The girl crawls out of my bed. She's short and round and brunette and wearing a tutu. She's grinning at me.
"Who are you?"
"I'm Kal," I say, before adding, "with a K." I am not just cool, I am dry ice cool.
"Kal with a K? Do your parents hate you?"
I don't reply. My real name is Caleb, but I decided six years ago that Superman was cool. Kal-el. Voice of God. Yes, definitely me. This is why I never admit to my real name; it involves far less humiliation, and humiliation is bad for the blood pressure, and hypertension can lead to atherosclerosis.
The girl looks down and adjusts her tutu, which is beginning to rise up over her large pink thighs.
"Fresher?"
I nod, feeling slightly terrified. Maybe Jim was actually right about girls at uni. Jim? Right? Maybe this is a parallel universe. Or, like, completely different. Perpendicular. Oh God, I'm not a physicist, I don't know.
"Me too. I'm Grace." She holds out a hand and I shake it nervously.
"Grace," I say slowly. "Why were you in my bed?"
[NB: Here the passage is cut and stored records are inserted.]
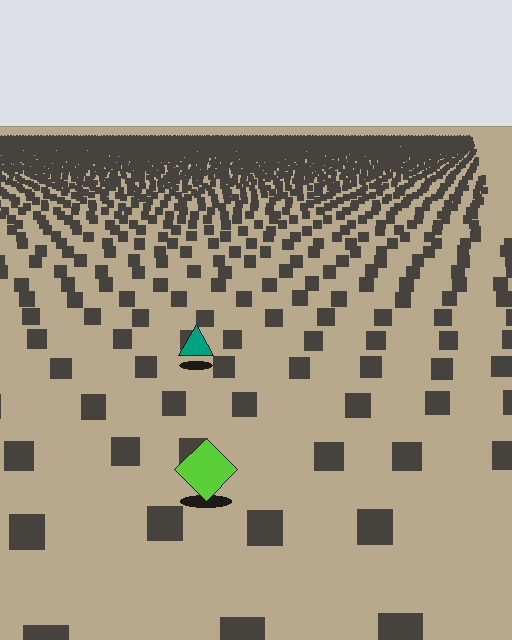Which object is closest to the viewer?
The lime diamond is closest. The texture marks near it are larger and more spread out.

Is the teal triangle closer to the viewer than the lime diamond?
No. The lime diamond is closer — you can tell from the texture gradient: the ground texture is coarser near it.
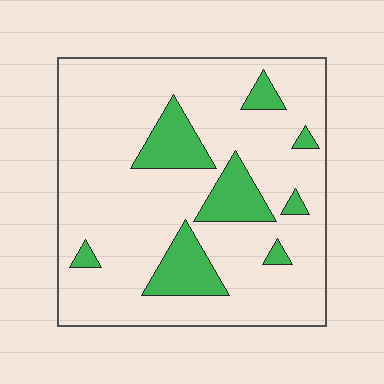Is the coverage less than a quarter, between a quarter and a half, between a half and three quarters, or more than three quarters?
Less than a quarter.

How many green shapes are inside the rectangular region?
8.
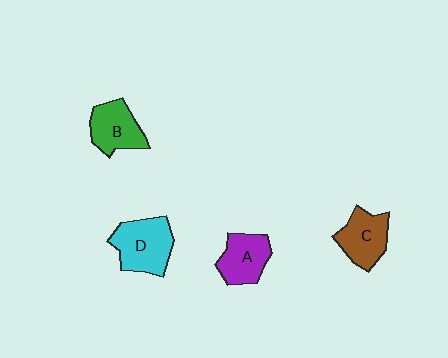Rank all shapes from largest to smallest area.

She shrugs. "Mine was taken. Ed was in it, collecting hair or something."
"Erm..."
"Yeah, he's a little odd. Must be bright as fuck, otherwise God knows why they let him in."
"Okay?"
She smiles cockily and tilts her head to one side. "Don't worry, hun," she says huskily. "You were awesome." She leans over and gives me a slow kiss on the cheek. I‘m pretty sure that I feel her hot tongue running up my cheek, but, before I can say anything, she‘s walking away and closing the door behind her.
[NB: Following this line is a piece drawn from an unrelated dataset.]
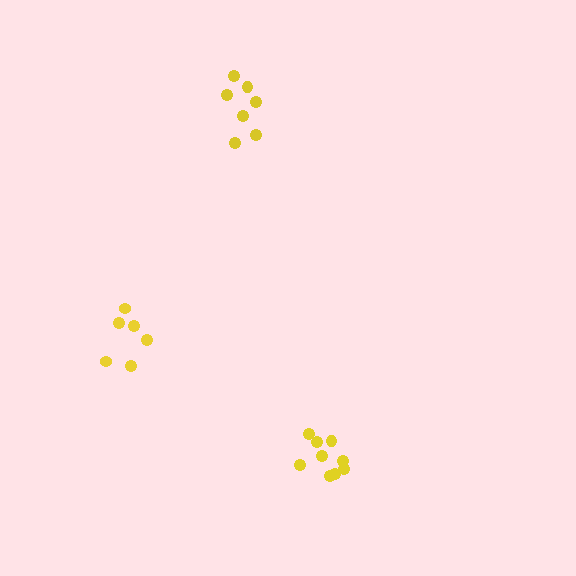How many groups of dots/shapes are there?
There are 3 groups.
Dazzled, I jump back onto my bed and stare at the periodic table. Argon is still gleaming at me, but Krypton squats below it looking moody.
"What the Hell was that all about?"
Olivia
Mum cries when she hugs me goodbye. Her big wet tears leak through my cardigan and soak my shoulder, and I can feel her shaking against me. It's like I'm dying or something.
"Mum, let me go!" I say with a laugh. I'm being serious, though; I have things to do, people to see, free wine to sample. Now is my time to finally shine, but Mum clings onto me for minutes, and everyone walking past us with suitcases and duvets stares.
"I'm going to miss you, love," Mum says.
"Yeah," I say, pulling away with a smile. "I'll miss you too."
And I'm sure I will, as long as I'm not too busy living my wonderful, crazy new life and bagging myself a gorgeous boyfriend and being happy. They're all going to love me here - I'm going to make them all love me. Yes, they're all going to love me and I'm going to love them, and I'll be so damn popular that other girls will kill to be me. I can't fricking wait.
I give her a kiss on each cheek. Yes, tres European, darling. How very fashionable of me. Fashionable. A most beautiful word to describe me. I’ve bought fabulous new clothes, got myself an edgy hairstyle, and decked myself out with confidence, the most fashionable accessory of all.
Mum wipes away a tear and grins at me. She's proud, I know she is, and that makes me feel warm and happy inside. No one's ever really been proud of me before, and it was a complete surprise that I actually managed to get an offer here. It was even more of a surprise that I got the grades I needed.
A complete surprise? Well, not, perhaps, to me. I know that I can do anything I want if I just try hard enough - that's my secret. See, this is all part of my metamorphosis into the girl that I've always wanted to be. I'm going to become a beautiful butterfly, just like The Hungry Caterpillar.
I set my smile to stun as my mum gets into the car, and I wave until I can't see her anymore. Then, I turn and walk back inside to start my new life.
As I push the doors open, I ache with hope and pray silently that it will be completely different to the old one.